Table 2 similarly summarizes details of the five case-control studies that have been carried out, all in Sweden.24,25,28,36,37 Four of the five studies were conducted in the two northernmost counties, Norrbotten and Västerbotten. Two of these24,25 were non-overlapping case-control studies of AMI, while the other two36,37 were overlapping nested case-control studies of stroke, both based on new cases occurring in a combined sample from the same two (MONICA and VIP) studies, one based on cases occurring between 1985 and 1996, the other also including cases up to 2000. The other case-control study,28 of AMI, was conducted in two other Swedish counties, Stockholm and Västernorrland.

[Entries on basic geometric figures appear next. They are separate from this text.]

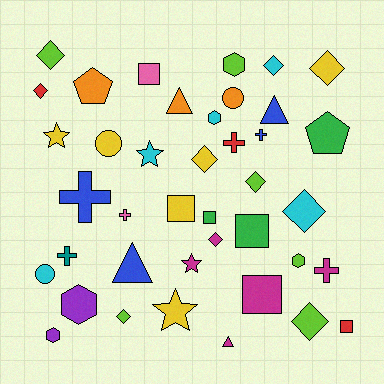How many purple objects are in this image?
There are 2 purple objects.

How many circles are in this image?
There are 3 circles.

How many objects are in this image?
There are 40 objects.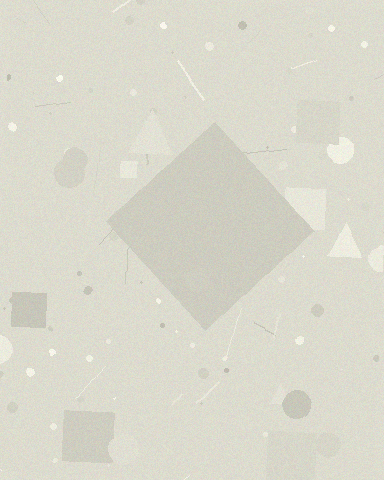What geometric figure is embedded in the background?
A diamond is embedded in the background.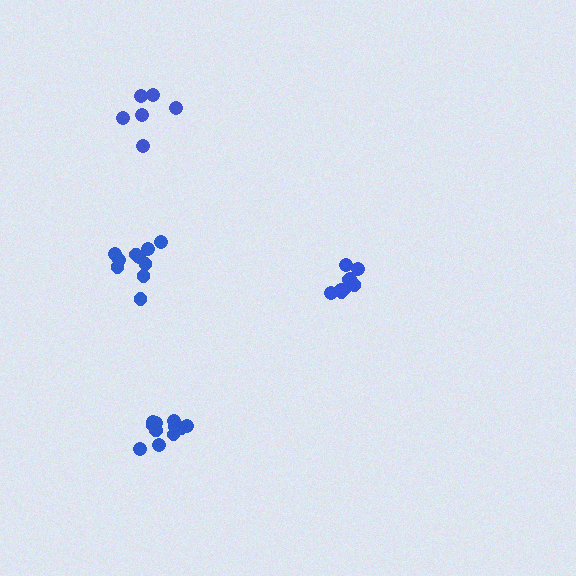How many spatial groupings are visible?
There are 4 spatial groupings.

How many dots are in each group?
Group 1: 9 dots, Group 2: 11 dots, Group 3: 11 dots, Group 4: 6 dots (37 total).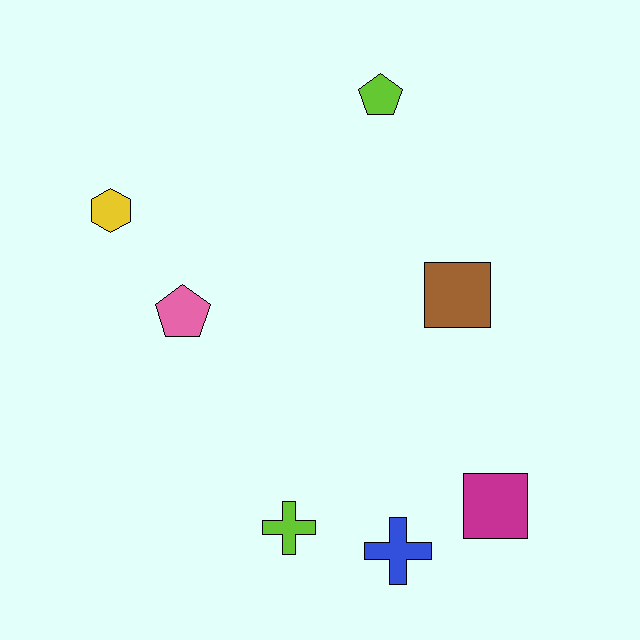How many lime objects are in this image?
There are 2 lime objects.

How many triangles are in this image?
There are no triangles.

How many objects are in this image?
There are 7 objects.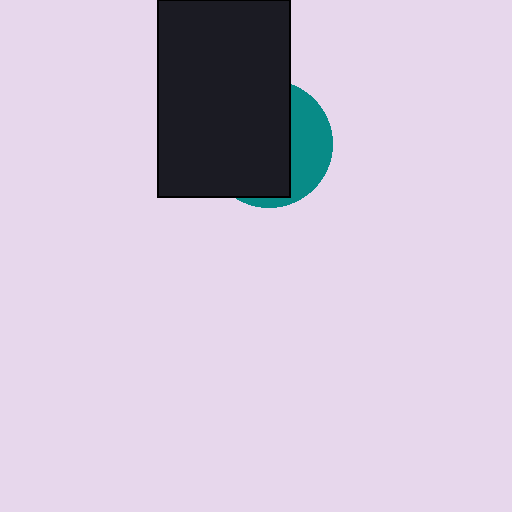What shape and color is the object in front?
The object in front is a black rectangle.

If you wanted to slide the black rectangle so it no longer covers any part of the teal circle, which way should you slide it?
Slide it left — that is the most direct way to separate the two shapes.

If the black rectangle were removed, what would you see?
You would see the complete teal circle.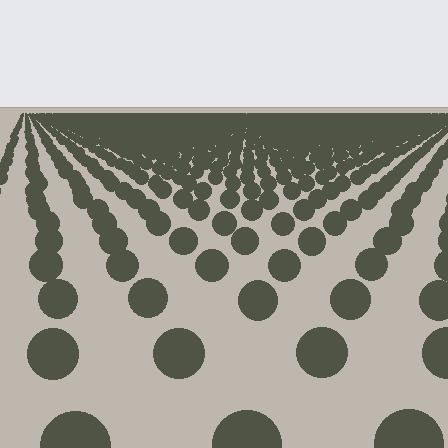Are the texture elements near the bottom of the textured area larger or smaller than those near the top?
Larger. Near the bottom, elements are closer to the viewer and appear at a bigger on-screen size.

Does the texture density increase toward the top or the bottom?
Density increases toward the top.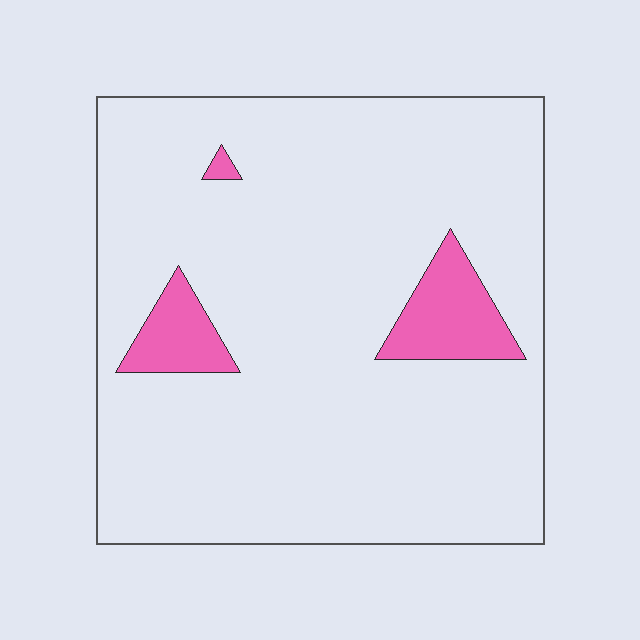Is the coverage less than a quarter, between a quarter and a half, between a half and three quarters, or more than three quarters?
Less than a quarter.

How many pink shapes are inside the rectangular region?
3.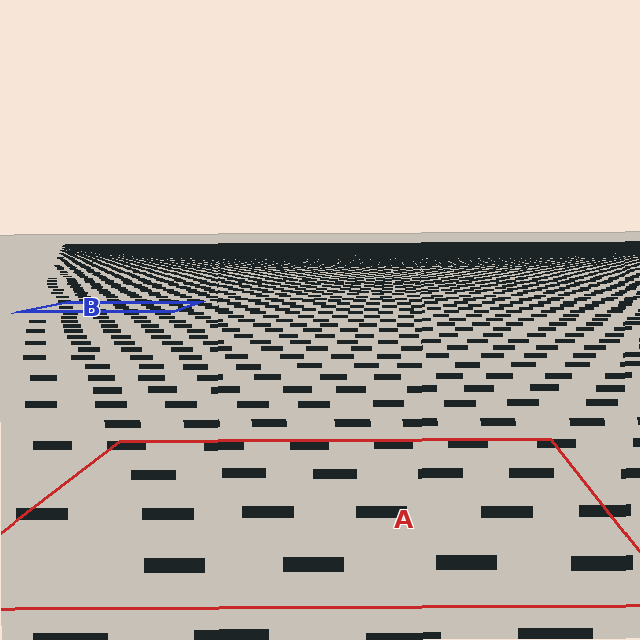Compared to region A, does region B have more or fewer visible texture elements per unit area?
Region B has more texture elements per unit area — they are packed more densely because it is farther away.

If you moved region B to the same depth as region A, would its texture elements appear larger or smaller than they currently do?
They would appear larger. At a closer depth, the same texture elements are projected at a bigger on-screen size.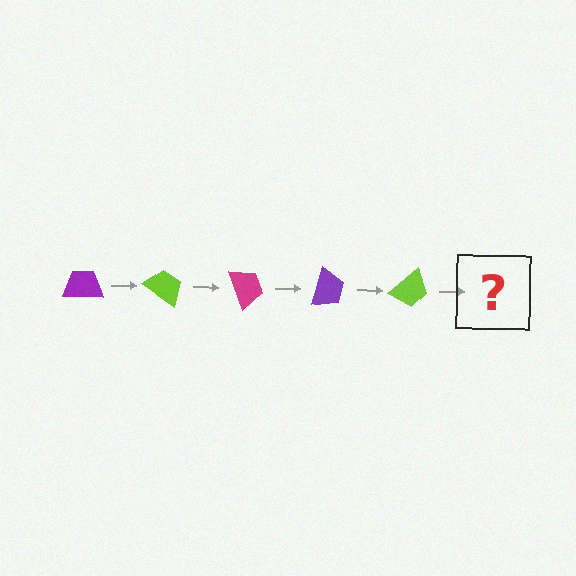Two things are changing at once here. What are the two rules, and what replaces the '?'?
The two rules are that it rotates 35 degrees clockwise each step and the color cycles through purple, lime, and magenta. The '?' should be a magenta trapezoid, rotated 175 degrees clockwise from the start.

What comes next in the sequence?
The next element should be a magenta trapezoid, rotated 175 degrees clockwise from the start.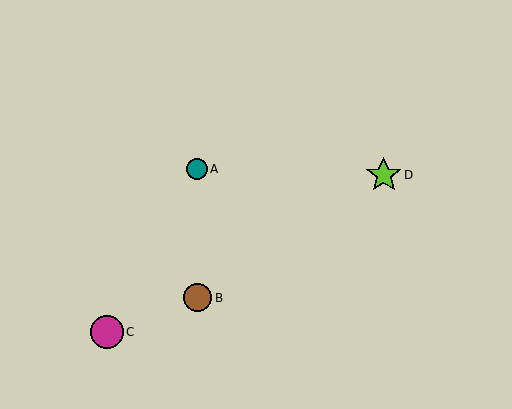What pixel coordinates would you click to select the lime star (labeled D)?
Click at (384, 175) to select the lime star D.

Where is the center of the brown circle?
The center of the brown circle is at (198, 298).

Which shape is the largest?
The magenta circle (labeled C) is the largest.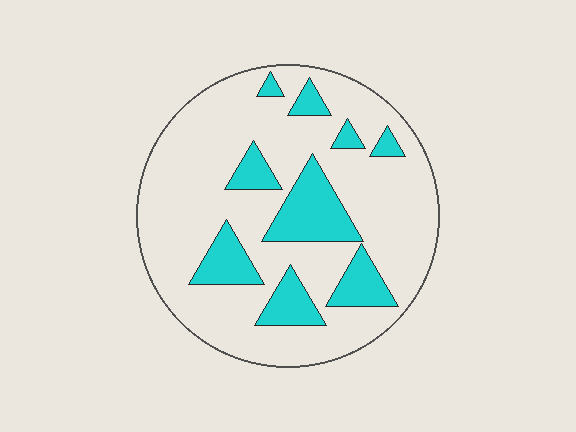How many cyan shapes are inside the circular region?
9.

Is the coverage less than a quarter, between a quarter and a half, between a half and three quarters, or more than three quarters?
Less than a quarter.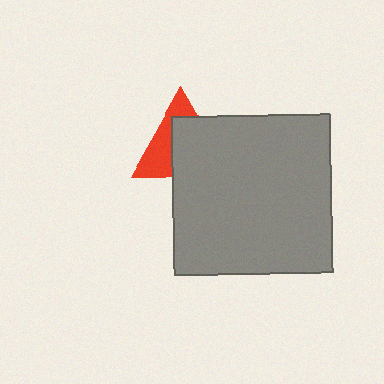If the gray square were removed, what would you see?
You would see the complete red triangle.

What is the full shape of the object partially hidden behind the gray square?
The partially hidden object is a red triangle.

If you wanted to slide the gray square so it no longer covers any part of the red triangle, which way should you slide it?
Slide it toward the lower-right — that is the most direct way to separate the two shapes.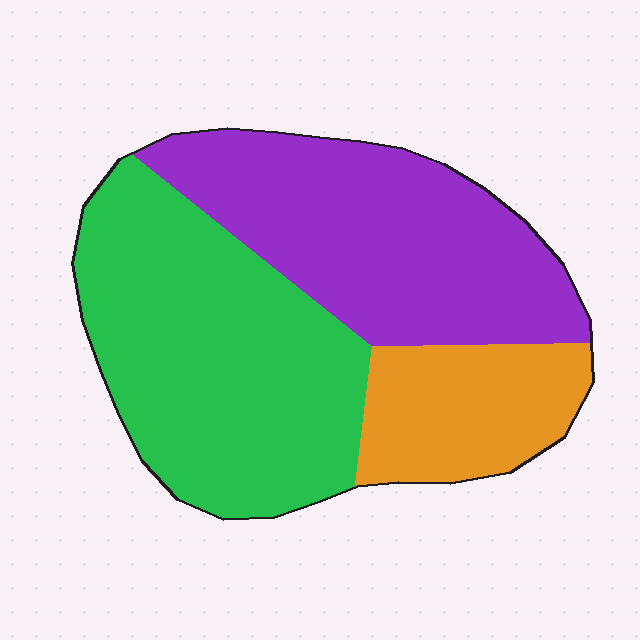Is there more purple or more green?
Green.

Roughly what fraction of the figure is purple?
Purple takes up about three eighths (3/8) of the figure.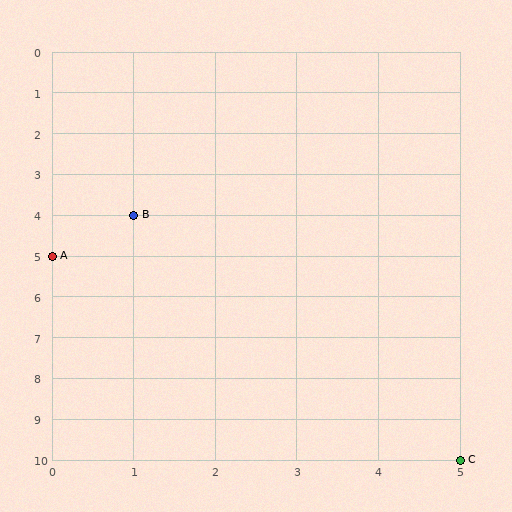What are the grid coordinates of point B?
Point B is at grid coordinates (1, 4).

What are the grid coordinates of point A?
Point A is at grid coordinates (0, 5).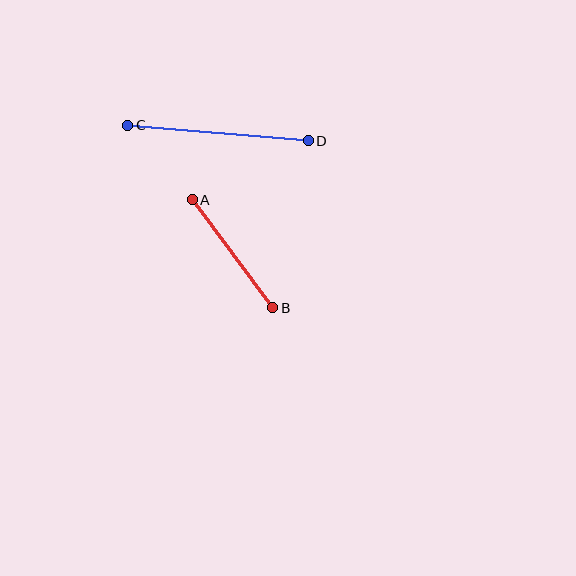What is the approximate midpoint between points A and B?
The midpoint is at approximately (232, 254) pixels.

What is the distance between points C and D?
The distance is approximately 181 pixels.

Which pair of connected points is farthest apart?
Points C and D are farthest apart.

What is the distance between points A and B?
The distance is approximately 135 pixels.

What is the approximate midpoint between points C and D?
The midpoint is at approximately (218, 133) pixels.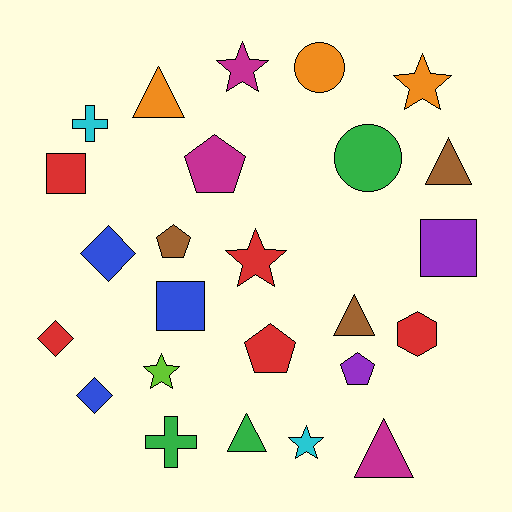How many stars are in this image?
There are 5 stars.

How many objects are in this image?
There are 25 objects.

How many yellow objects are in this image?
There are no yellow objects.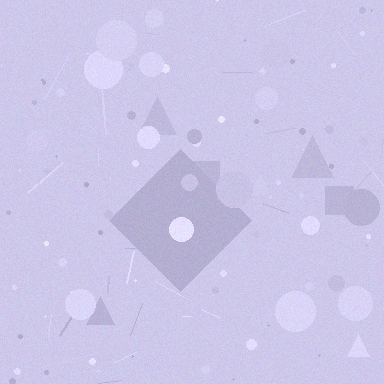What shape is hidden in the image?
A diamond is hidden in the image.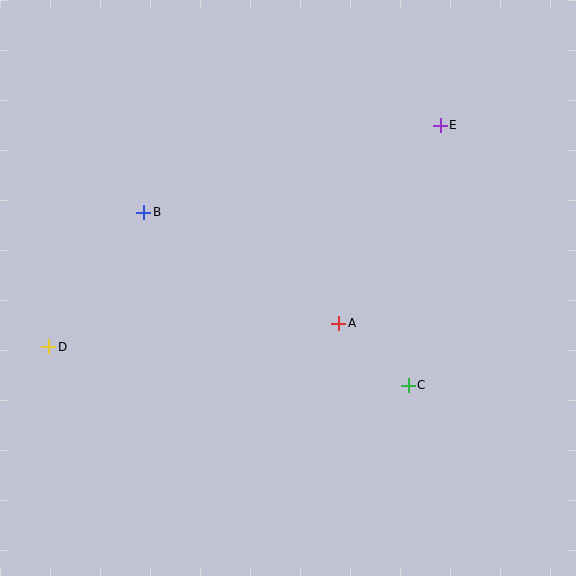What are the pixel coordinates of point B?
Point B is at (144, 212).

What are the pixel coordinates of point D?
Point D is at (49, 347).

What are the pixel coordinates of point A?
Point A is at (339, 323).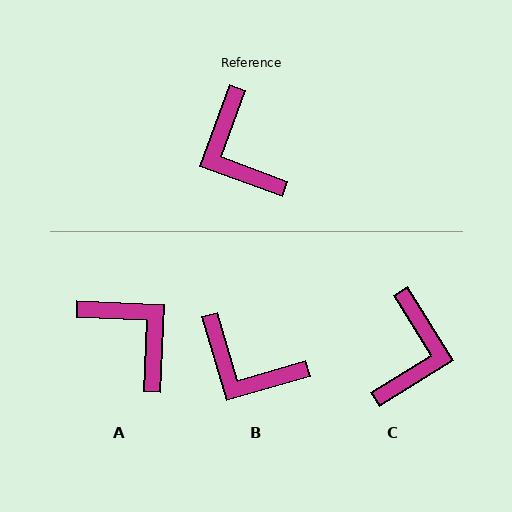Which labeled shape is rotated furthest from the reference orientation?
A, about 163 degrees away.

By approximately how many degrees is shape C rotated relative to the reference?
Approximately 142 degrees counter-clockwise.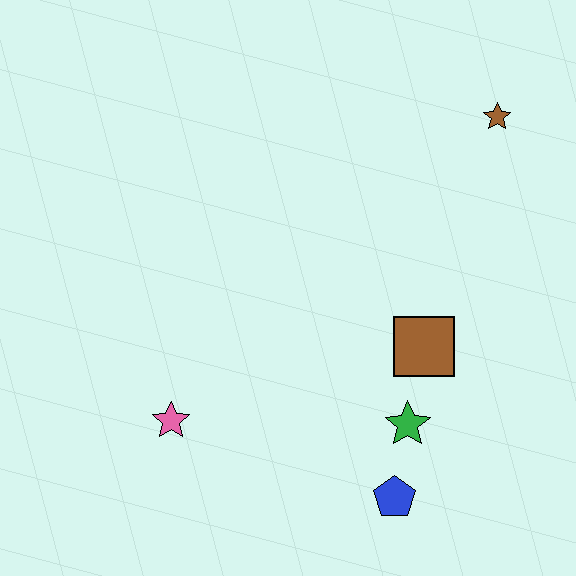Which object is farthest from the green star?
The brown star is farthest from the green star.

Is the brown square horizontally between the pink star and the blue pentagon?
No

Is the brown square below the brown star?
Yes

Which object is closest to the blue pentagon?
The green star is closest to the blue pentagon.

With the exception of the earlier study of stroke, all of the case-control studies restricted attention to males. All of the cases were first occurrences of the index disease (AMI or stroke), with controls representative of the population studied. While four of the studies matched controls to cases on a 1:1 or 2:1 basis on age, region and other factors, the earliest study of AMI24 did not, selecting controls in the same age range and population. The three studies of AMI24,25,28 included fatal and non-fatal cases, relying on surrogate interviews for the fatal cases, but not for their matched controls. The number of cases in the studies varied between 589 and 1432 for AMI and between 123 and 276 for stroke. All the case-control studies reported results relating to current and former snuff use, with the exception of the earlier study of stroke,36 which considered only current use. Consideration of potential confounding variables was variable, with one study36 only presenting crude results for sexes combined, and two studies25,37 reporting results adjusted for a variety of factors.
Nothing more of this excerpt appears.